US v. Tostado: Tostado was convicted (of what we don’t learn) and sentenced (to a term of imprisonment we never learn) after entering a plea agreement in which she agreed to “abide and be bound by the supervised release condition of warrantless searches . . . regardless of whether” that condition was “orally pronounced by the court at sentencing so long as” it was included in the written judgment. At sentencing, the district court’s explanation of the sentence was that a probation officer could search without suspicion “sometimes, for a safety issue, for example,” but the written judgment allowed for a search by “any probation officer in the lawful discharge of the officer’s supervision functions.”

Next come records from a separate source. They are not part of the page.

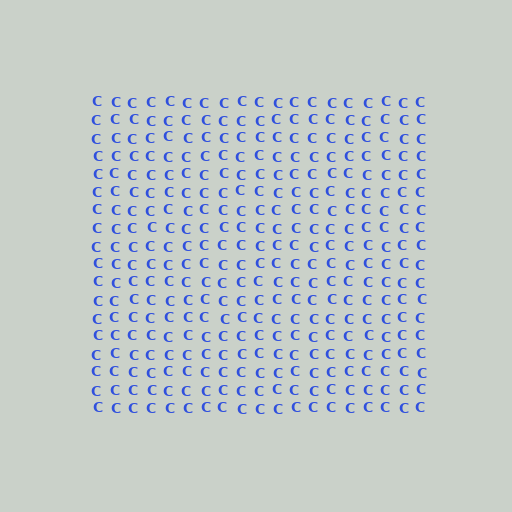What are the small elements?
The small elements are letter C's.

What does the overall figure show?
The overall figure shows a square.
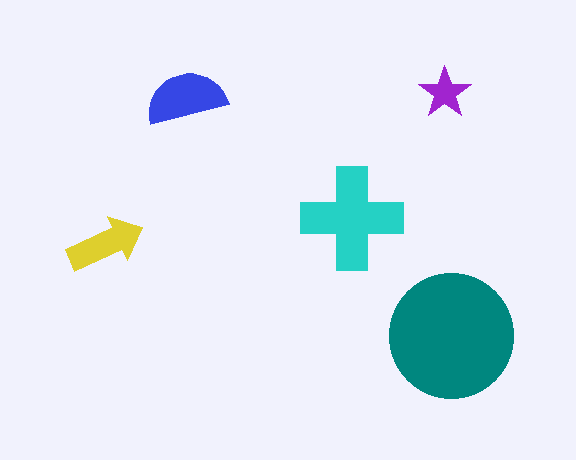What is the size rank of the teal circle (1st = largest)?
1st.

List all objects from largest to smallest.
The teal circle, the cyan cross, the blue semicircle, the yellow arrow, the purple star.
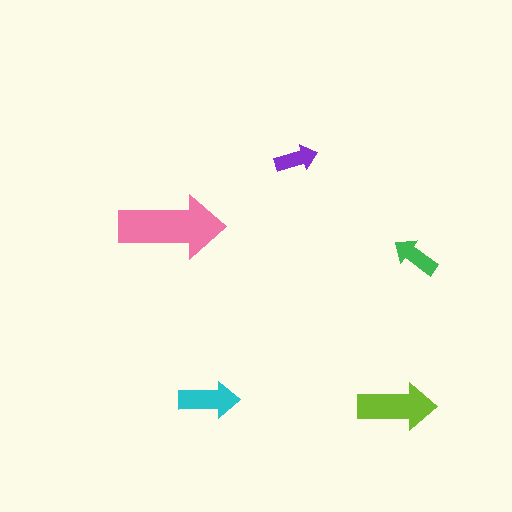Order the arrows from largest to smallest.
the pink one, the lime one, the cyan one, the green one, the purple one.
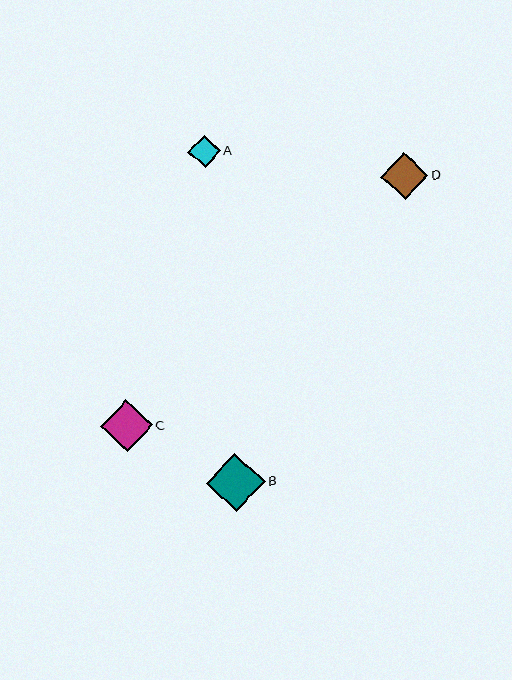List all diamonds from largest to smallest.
From largest to smallest: B, C, D, A.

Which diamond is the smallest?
Diamond A is the smallest with a size of approximately 32 pixels.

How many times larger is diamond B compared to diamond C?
Diamond B is approximately 1.1 times the size of diamond C.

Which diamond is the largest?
Diamond B is the largest with a size of approximately 59 pixels.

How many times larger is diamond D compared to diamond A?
Diamond D is approximately 1.5 times the size of diamond A.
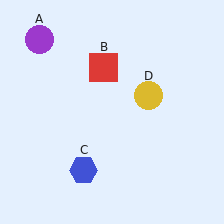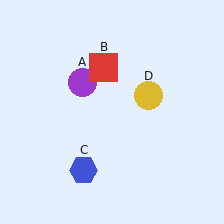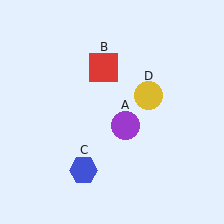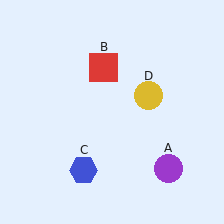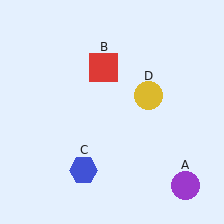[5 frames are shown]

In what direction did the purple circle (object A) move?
The purple circle (object A) moved down and to the right.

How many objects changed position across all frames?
1 object changed position: purple circle (object A).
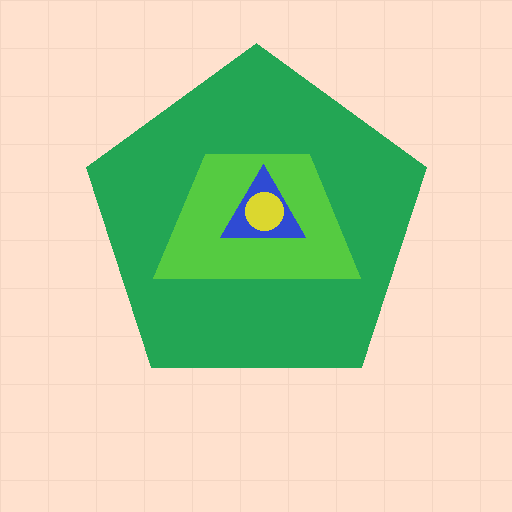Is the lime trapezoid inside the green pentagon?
Yes.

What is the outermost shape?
The green pentagon.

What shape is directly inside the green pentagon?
The lime trapezoid.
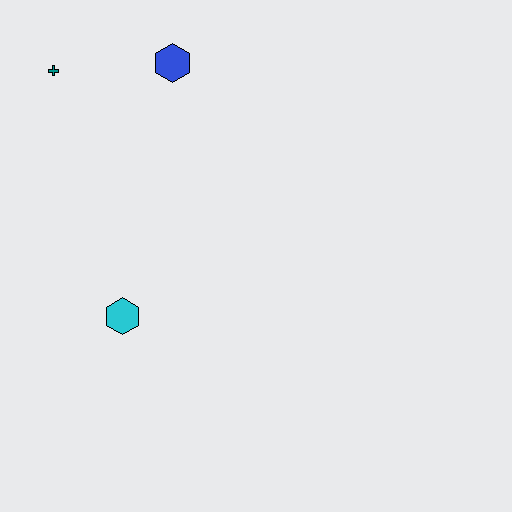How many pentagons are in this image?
There are no pentagons.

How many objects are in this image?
There are 3 objects.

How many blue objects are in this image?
There is 1 blue object.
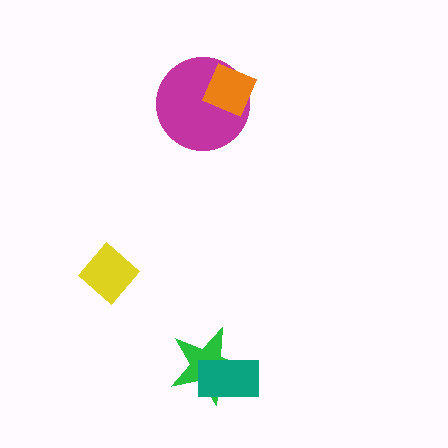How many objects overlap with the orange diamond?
1 object overlaps with the orange diamond.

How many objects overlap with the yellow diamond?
0 objects overlap with the yellow diamond.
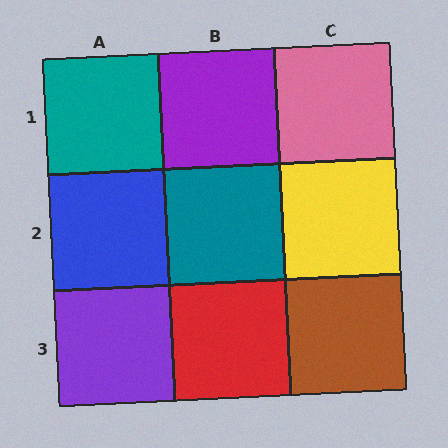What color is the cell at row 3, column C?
Brown.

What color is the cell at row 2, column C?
Yellow.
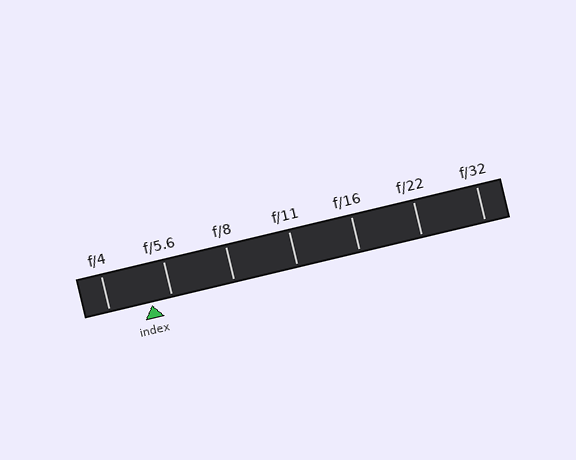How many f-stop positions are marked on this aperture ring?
There are 7 f-stop positions marked.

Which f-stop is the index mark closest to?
The index mark is closest to f/5.6.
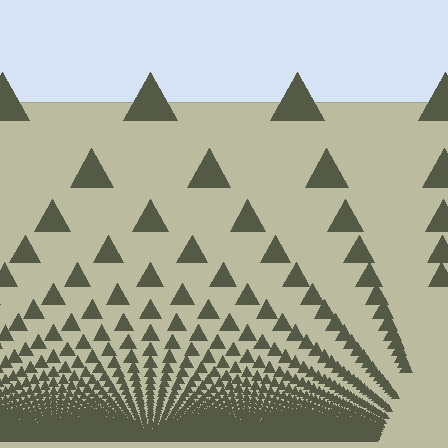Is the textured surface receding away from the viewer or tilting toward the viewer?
The surface appears to tilt toward the viewer. Texture elements get larger and sparser toward the top.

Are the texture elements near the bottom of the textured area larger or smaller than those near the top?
Smaller. The gradient is inverted — elements near the bottom are smaller and denser.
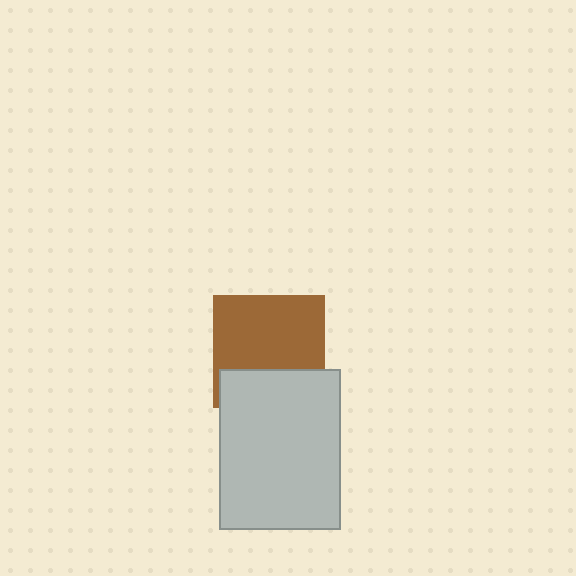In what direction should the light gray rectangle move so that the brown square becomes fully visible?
The light gray rectangle should move down. That is the shortest direction to clear the overlap and leave the brown square fully visible.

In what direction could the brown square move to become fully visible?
The brown square could move up. That would shift it out from behind the light gray rectangle entirely.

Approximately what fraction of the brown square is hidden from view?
Roughly 32% of the brown square is hidden behind the light gray rectangle.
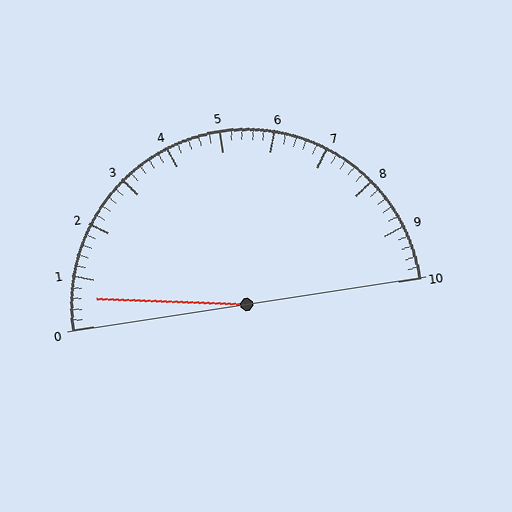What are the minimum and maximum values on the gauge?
The gauge ranges from 0 to 10.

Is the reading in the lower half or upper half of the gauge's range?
The reading is in the lower half of the range (0 to 10).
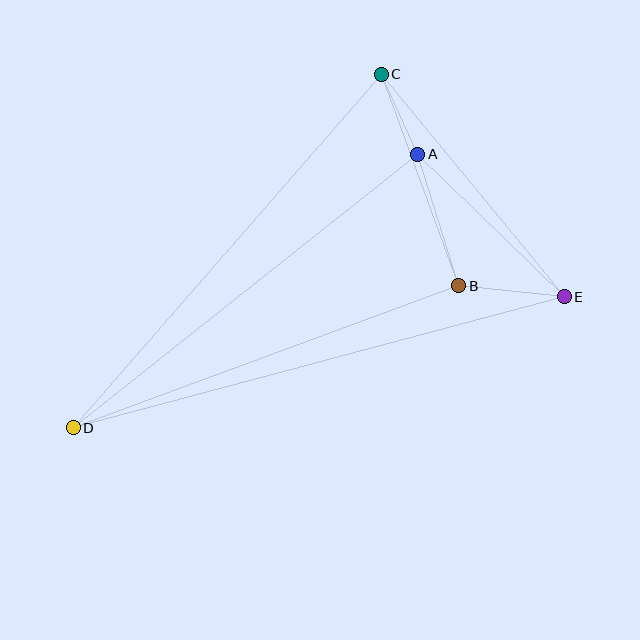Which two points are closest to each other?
Points A and C are closest to each other.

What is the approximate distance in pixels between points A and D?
The distance between A and D is approximately 440 pixels.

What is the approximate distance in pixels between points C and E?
The distance between C and E is approximately 288 pixels.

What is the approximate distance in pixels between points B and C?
The distance between B and C is approximately 225 pixels.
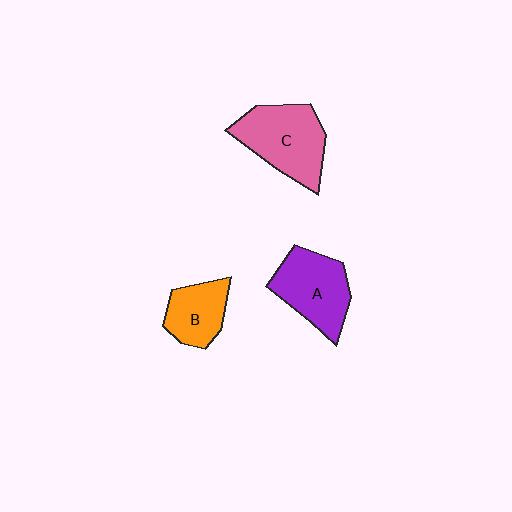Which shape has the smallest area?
Shape B (orange).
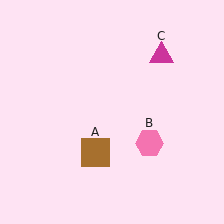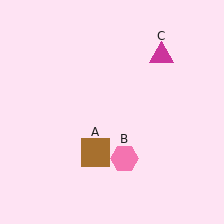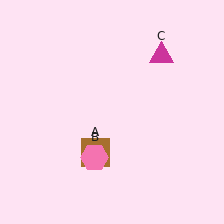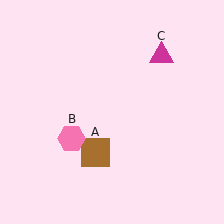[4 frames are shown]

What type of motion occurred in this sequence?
The pink hexagon (object B) rotated clockwise around the center of the scene.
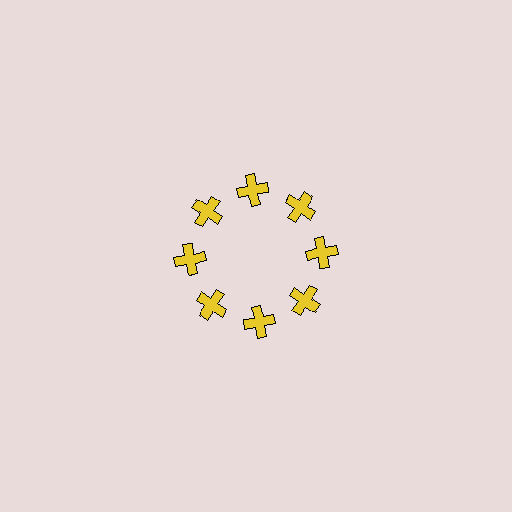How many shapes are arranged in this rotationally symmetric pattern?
There are 8 shapes, arranged in 8 groups of 1.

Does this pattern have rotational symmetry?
Yes, this pattern has 8-fold rotational symmetry. It looks the same after rotating 45 degrees around the center.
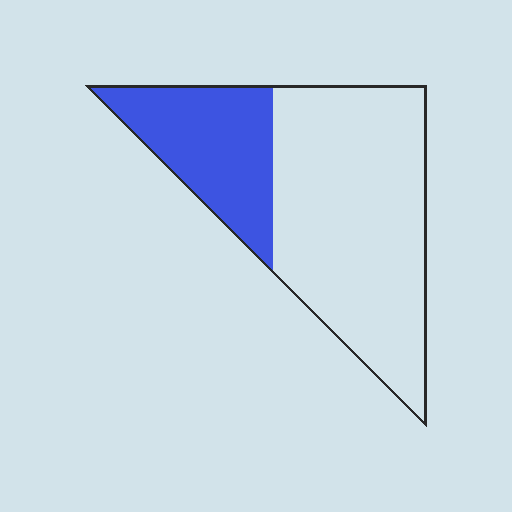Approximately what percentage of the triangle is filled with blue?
Approximately 30%.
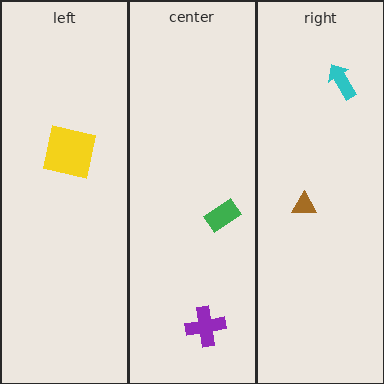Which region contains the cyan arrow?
The right region.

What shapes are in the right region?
The cyan arrow, the brown triangle.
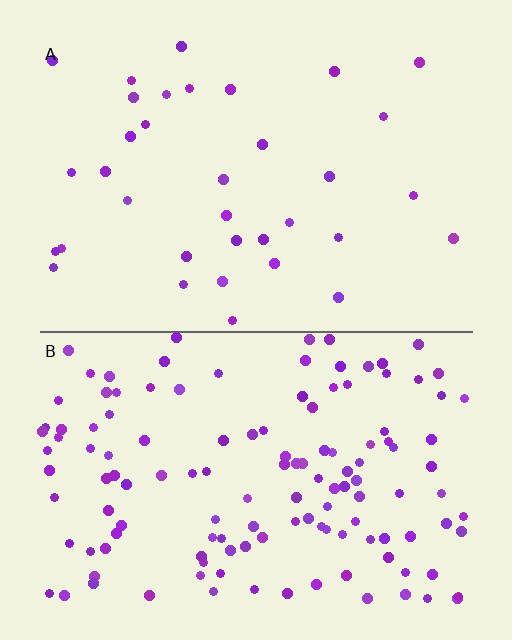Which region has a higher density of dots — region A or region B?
B (the bottom).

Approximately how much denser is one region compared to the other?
Approximately 3.8× — region B over region A.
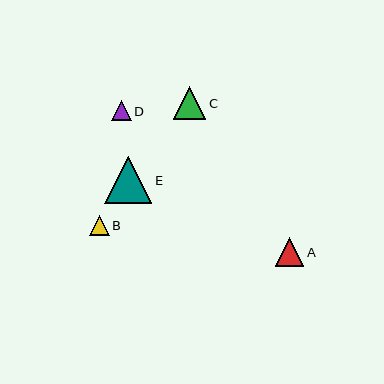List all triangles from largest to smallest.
From largest to smallest: E, C, A, B, D.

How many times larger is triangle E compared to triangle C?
Triangle E is approximately 1.5 times the size of triangle C.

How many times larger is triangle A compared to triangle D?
Triangle A is approximately 1.5 times the size of triangle D.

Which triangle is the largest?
Triangle E is the largest with a size of approximately 47 pixels.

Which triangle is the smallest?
Triangle D is the smallest with a size of approximately 19 pixels.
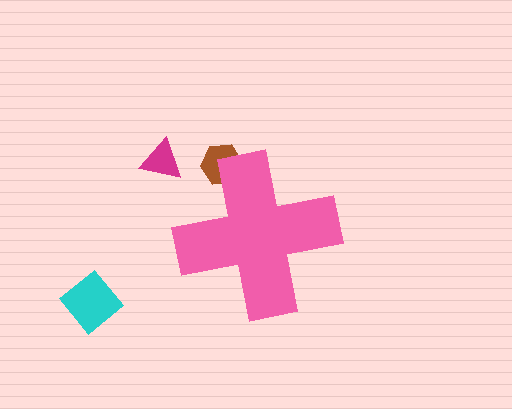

On appeal, a divided Fourth Circuit vacated Tostado’s sentence and remanded for resentencing. All agreed that the search condition as explained at sentencing conflicted with the one in the written judgment (by expanding when an officer could search without suspicion), but the Government argued that it was not a “material” difference and therefore did not fall afoul of Rogers. The court disagreed (“we can imagine few more obviously material issues than when someone . . . is subject to searches the Fourth Amendment would otherwise forbid”) and proceeded to reject several other Government arguments as precluded by prior precedent. It also rejected the Government’s argument that any error was harmless (even assuming Rogers error could be harmless) due to the plea agreement provision, noting that it’s the district court, not the parties, that imposes conditions and that Rogers conditions are not “included in the judgement.” The court concluded by resolving an as-yet open question, that defendants do have standing to appeal judgments based on Rogers errors alone.
Judge Rushing dissented, arguing that the written judgement did not conflict with the orally pronounced condition, only clarified the district court’s intent and by looking to what Tostado agreed to in the plea agreement. More broadly, however, Rushing argued that “our Rogers jurisprudence becomes less coherent with each decision we render” and that “[a]t some point, we have to fix this mess.”